Logistical Nightmare of Holiday Planning

Let me start by saying, I LOVE the holidays.  All of them.  I enjoy learning about why that day became a holiday, and I enjoy sharing that with my kids.  However. . . (you knew that was coming), they're becoming more and more of a pain in my backside than I care to deal with. 

To offer some background:  I'm a step-mother to an eleven year-old son, and he lives with us full-time and always has.  He spends maybe 3 weeks of the year (cumulative) with his mother.  I'm the mother to a five year-old son, and he naturally lives with us full-time.  I've been married to my husband for almost seven years.  We live in the same town as my parents, his parents, and both of our sisters. 

The holidays.  My family has always divided the celebrating up into thirds - my mother's family (a three-hour drive away, thus resulting in an overnight visit) the weekend before Christmas, my father's family (thirty minutes away) on Christmas Eve, and Christmas morning was spent at home.  Thanksgiving is now hosted by my mother after her mother's death five years ago.  Now that the family drives in to see us, none of these celebrations tend to last more than three-four hours, if that much.

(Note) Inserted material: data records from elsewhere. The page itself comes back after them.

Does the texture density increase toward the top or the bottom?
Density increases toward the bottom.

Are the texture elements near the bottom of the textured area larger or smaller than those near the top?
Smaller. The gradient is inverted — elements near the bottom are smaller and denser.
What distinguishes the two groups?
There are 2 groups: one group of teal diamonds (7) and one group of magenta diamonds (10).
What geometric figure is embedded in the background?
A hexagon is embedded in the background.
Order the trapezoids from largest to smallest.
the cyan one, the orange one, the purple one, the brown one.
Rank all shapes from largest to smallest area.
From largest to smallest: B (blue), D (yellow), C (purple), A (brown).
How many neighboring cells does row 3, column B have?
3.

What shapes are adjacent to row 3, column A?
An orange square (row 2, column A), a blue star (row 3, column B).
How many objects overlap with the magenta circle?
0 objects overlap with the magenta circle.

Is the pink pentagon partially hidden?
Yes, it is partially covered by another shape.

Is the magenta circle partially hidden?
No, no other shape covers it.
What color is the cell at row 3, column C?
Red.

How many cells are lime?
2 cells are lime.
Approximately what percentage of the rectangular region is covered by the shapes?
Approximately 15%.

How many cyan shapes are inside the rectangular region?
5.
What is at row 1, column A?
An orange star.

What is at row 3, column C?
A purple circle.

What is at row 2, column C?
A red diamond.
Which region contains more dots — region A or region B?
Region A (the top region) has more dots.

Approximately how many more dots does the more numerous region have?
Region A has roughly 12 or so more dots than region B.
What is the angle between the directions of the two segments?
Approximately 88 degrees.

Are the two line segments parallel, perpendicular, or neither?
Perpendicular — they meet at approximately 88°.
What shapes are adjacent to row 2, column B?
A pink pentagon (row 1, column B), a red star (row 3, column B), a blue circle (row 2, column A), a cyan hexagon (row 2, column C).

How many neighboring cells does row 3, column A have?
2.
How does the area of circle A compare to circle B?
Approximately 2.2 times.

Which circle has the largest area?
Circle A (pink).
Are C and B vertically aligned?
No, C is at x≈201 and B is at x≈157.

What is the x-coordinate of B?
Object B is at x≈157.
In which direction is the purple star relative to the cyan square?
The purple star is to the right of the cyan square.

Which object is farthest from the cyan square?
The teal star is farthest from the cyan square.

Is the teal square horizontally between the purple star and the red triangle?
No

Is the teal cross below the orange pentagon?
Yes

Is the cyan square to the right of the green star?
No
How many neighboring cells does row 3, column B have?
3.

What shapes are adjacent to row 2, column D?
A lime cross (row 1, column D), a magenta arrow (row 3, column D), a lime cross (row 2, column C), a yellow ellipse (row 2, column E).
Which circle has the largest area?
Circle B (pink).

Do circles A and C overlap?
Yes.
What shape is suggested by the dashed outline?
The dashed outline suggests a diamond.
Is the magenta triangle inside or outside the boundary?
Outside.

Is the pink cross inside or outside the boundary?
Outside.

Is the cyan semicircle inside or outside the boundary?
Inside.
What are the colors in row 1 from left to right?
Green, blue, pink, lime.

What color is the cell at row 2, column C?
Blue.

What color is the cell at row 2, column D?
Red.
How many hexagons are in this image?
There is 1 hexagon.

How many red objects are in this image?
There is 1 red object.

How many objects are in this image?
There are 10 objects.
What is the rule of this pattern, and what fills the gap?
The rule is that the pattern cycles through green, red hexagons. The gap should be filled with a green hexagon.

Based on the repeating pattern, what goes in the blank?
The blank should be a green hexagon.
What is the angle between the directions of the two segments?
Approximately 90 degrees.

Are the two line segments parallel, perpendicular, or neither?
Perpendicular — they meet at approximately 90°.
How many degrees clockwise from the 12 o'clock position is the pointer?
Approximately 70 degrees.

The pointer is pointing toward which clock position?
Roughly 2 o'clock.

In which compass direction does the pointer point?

His family, on the other hand. . . Thanksgiving is usually a catered affair or done in a restaurant, with the family gathering either at his parents' or uncle's (forty-five minutes away).  Christmas begins with a party the weekend before in another state (three hour drive), and continues the day before Christmas Eve, all day Christmas Eve, and, preferably, with everyone spending the night so that Christmas morning everyone is all together, and then all day Christmas day.

It's a logistical nightmare.  My mother, God love her, tells me every year that I need to keep my family together over the holidays and spend that time with my husband, and if his family has plans, then that is where we should be, and that we can just do our celebrating with my family later. . . and if my extended family can't be there later, then at least my children got to see some of their cousins and great-aunts and great-uncles.  While I love my mother, I think that is horrible advice.  I go with the flow most of the time, and I spend far more time at my husband's family events than I do my own, but I draw the line on holidays.  With both families so close in distance, there is no excuse to my mind for one family to get so much more time than the other.  And I think it is VERY wrong for my children to be taught by example that one family is more important than the other.

Our solution:  we divide the kids and each go to our family for Thanksgiving.  It's not fun, it's very crappy, but it's what we do.  We tried alternating years, but, it's the funniest thing, the year it was my family's turn, his family needed him to cook the meal.  That's when I had enough and we split up, since he wouldn't stand up and tell them that he had made arrangements to go with me.  Christmas, we do the same the weekend before, so he and my step-son go to the party, while I take the youngest and go to my mother's family's Christmas.  My father's family moved to a random night the week leading up to Christmas (to help with scheduling for everyone, not just us), and then my parents and sister get Christmas Eve.  We stay in our home and have Christmas morning to ourselves, just the four of us, and meet his family for lunch and the rest of the day.  It seems as though my family wins, yet we spend (I counted) an average of twelve hours with his family (all four of us) and only seven with mine. 

It isn't even Thanksgiving yet, and we are already being guilted by his family for not planning to spend more time with them over Christmas.  Seriously??  It makes me want to not do any Christmas with anyone at all.

That's tonight's rant.  The next one will be on commercialism and selfishness and greed.